As someone in this lifestyle, however, this book is a terrible misrepresentation of BDSM. It is obvious the author did not do any due diligence in researching this topic, as shown in the redundant language and scenes.
This book is responsible, in my personal and humble opinion for the 80% “fake Doms” you find on Fetlife (an online community for kinks). Everyone wants to be a Dom, to take charge. Yet, the 20% of actual hardcore Doms would not behave this way nor treat their Subs as such. In the larger 80% of Fetlife you will find most people throw around the idea of being a Dom without any real understand of its meaning.
Dominance is not just aggressively pushing your Sub into the wall and demanding they perform a sexual act. Dominance is taking an intelligent lead role both in the bedroom and in life. It is understanding how your Sub is able to reach climax, and what type of stimulation and motivation they need to achieve it. A true Dom understands at the very core, who their Sub is—their wants, desires, hopes, dreams and aspirations. They understand their Sub’s needs in the most intimate of ways, and provide for their Sub.
Outside of the bedroom, dominance is empowering your Sub to better themselves as a person—to support and encourage them to achieve more. The overall bottom line is to create an improvement in the Sub’s life. The Submissive’s role is to trust their Dom and understand at the end of the day they will be pushed to explore and achieve satisfaction in a way they may have never been able to before.
BDSM is beautiful exchange of energy and consenting power between two people, and it can be found in just about any relationship you currently hold.
After a long day of work what is the typical conversation like with your partner? (Don’t be afraid, Let us set up a Scene and ROLE PLAY together for a moment.)
Partner A: “Hey honey it’s been a long day. I am exhausted.”
Partner B: “I am sorry darling, what would you like for dinner?”
Partner A: ” I do not care, just feed me something”
Partner B: “Ok” …
BAM it just happened. Partner A gave consent to Partner B to feed them a comfort food when they were emotionally exhausted and incapable of a decision.
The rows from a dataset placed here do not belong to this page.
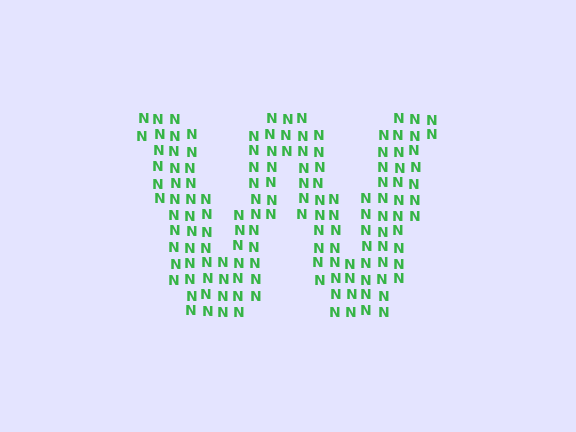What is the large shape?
The large shape is the letter W.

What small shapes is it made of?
It is made of small letter N's.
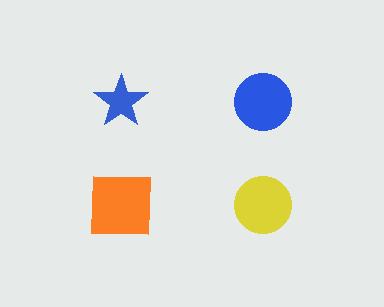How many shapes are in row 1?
2 shapes.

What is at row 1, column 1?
A blue star.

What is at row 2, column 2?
A yellow circle.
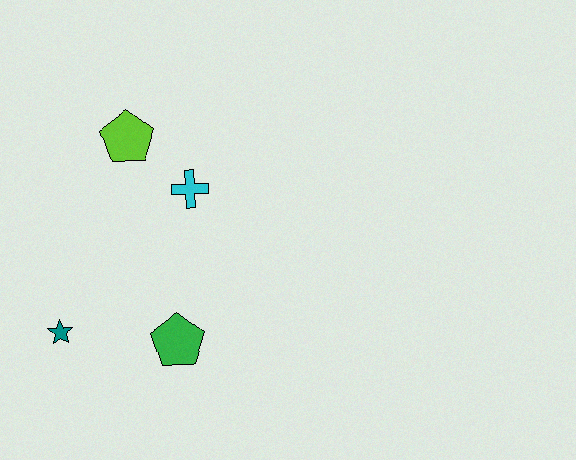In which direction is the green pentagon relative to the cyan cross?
The green pentagon is below the cyan cross.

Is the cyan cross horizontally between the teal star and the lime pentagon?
No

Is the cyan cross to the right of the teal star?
Yes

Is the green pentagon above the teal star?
No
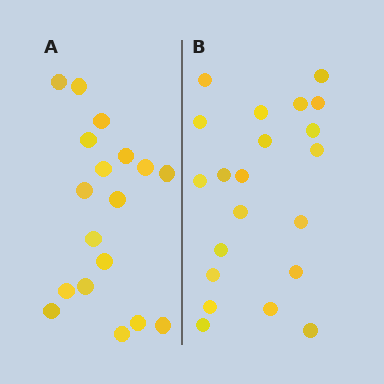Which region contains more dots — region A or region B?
Region B (the right region) has more dots.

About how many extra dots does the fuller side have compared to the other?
Region B has just a few more — roughly 2 or 3 more dots than region A.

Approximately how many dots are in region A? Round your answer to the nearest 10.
About 20 dots. (The exact count is 18, which rounds to 20.)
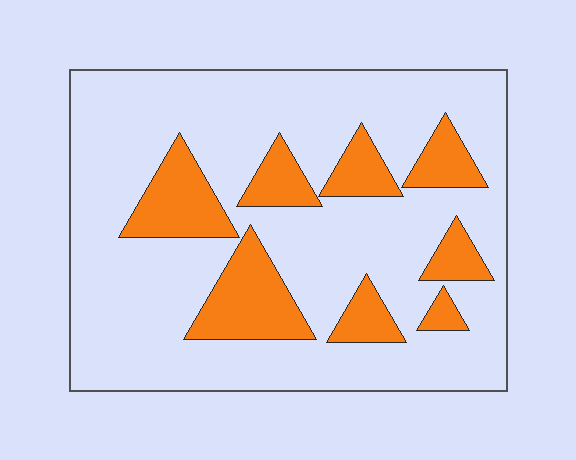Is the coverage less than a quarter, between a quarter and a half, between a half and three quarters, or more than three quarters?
Less than a quarter.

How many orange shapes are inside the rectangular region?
8.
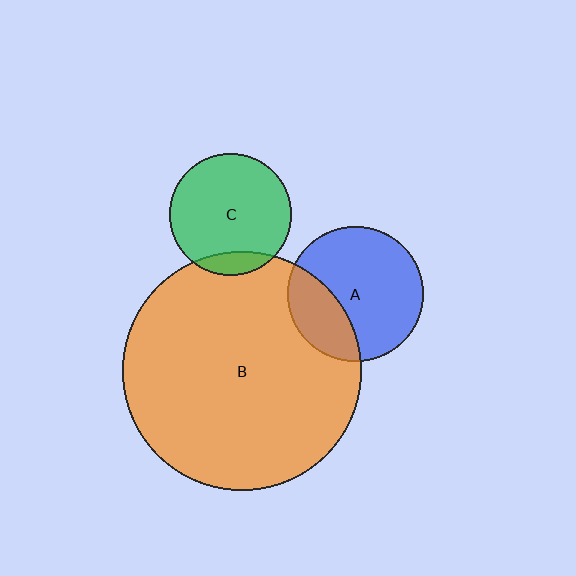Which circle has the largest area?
Circle B (orange).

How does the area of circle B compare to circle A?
Approximately 3.1 times.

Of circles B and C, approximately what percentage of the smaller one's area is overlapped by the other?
Approximately 10%.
Not every single scene is the same, not all partners are exhausted and incapable of making a decision. Yet, in this small relatable ritual most of us perform daily we see it’s not always about leather, lace and ball gags. It’s not always about pain either.
The bottom line in BDSM play is TRUST. You trust and GIVE CONSENT to play, to explore and to possibly find a sexual release with a different form of stimulation.
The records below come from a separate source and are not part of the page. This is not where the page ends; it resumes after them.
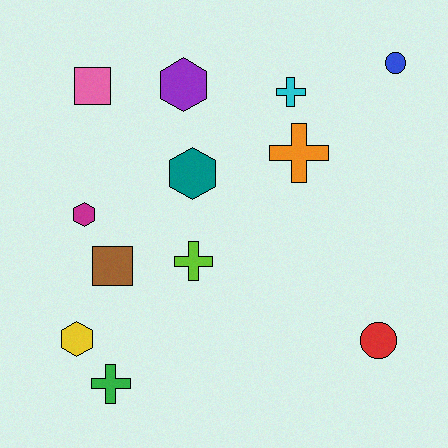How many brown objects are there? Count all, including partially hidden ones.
There is 1 brown object.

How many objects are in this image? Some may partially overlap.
There are 12 objects.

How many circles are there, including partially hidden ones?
There are 2 circles.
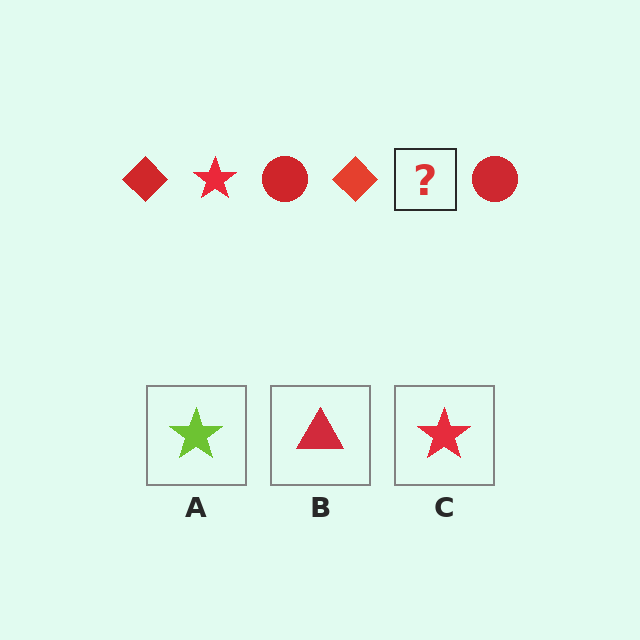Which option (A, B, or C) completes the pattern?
C.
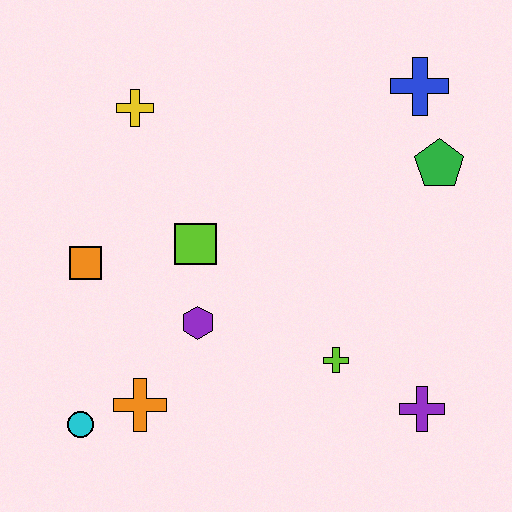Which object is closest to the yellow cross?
The lime square is closest to the yellow cross.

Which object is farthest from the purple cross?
The yellow cross is farthest from the purple cross.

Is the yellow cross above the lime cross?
Yes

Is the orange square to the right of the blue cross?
No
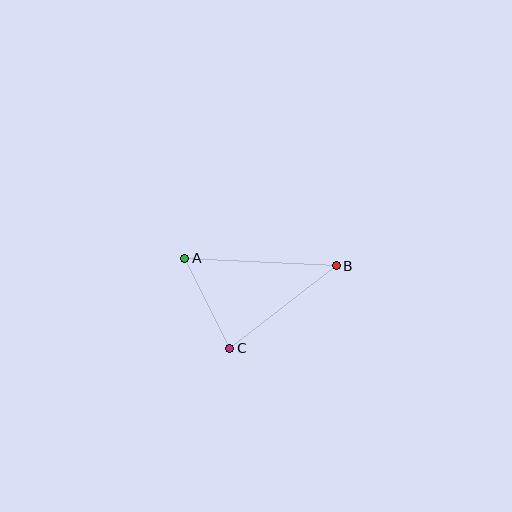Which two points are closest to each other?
Points A and C are closest to each other.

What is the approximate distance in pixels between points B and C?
The distance between B and C is approximately 135 pixels.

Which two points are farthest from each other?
Points A and B are farthest from each other.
The words Donald Trump used were vulgar, because he used a form of emotional rape. These women were not in a role playing scene with this billionaire playboy. They were not in a play room; they did not give consent to be spoken to like this.
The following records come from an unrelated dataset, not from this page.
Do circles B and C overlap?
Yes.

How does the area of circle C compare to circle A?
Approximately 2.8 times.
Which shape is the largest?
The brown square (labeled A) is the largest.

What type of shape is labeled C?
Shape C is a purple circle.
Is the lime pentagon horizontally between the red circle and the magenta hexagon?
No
The situation would have been entirely different had he asked for CONSENT to play this way. None of the words he spoke would have been anything more than a consenting degradation scene.
Yet, He FAILED to ask for permission.
The requirements of a strong quality Dom, are to sit down and communicate with their Subs about the type of play, stimulation, room, scene, toys, verbal commands given, and expectations. LONG before they ever enter any room. The Subs always have the power and choice to say NO, NO MORE—This is my HARD LIMIT. None of this was ever present during his moments with these women. This is where the HARD LINE forms—This is where his words are a form of emotional rape. He abused his powerful position to assert un consenting Dominance over another person.
Donald Trump is not of the BDSM community and his comments were not made as part of play. He is no better than the Porn Star James Dean, who claimed to be a feminist, pro women, pro rights… Yet he failed to follow consent culture as well. He too, used his position for abuse, as a well-known Porn Star. He pushed and Dominated his costars without their permission. He took things too far and in the end he was punished for his bad choices—as he should have been. He was blacklisted from the industry, and his entire line of adult products was removed from retail shelves and production lines.
At what point do we as women—as people—stand up and say ENOUGH to our abusers?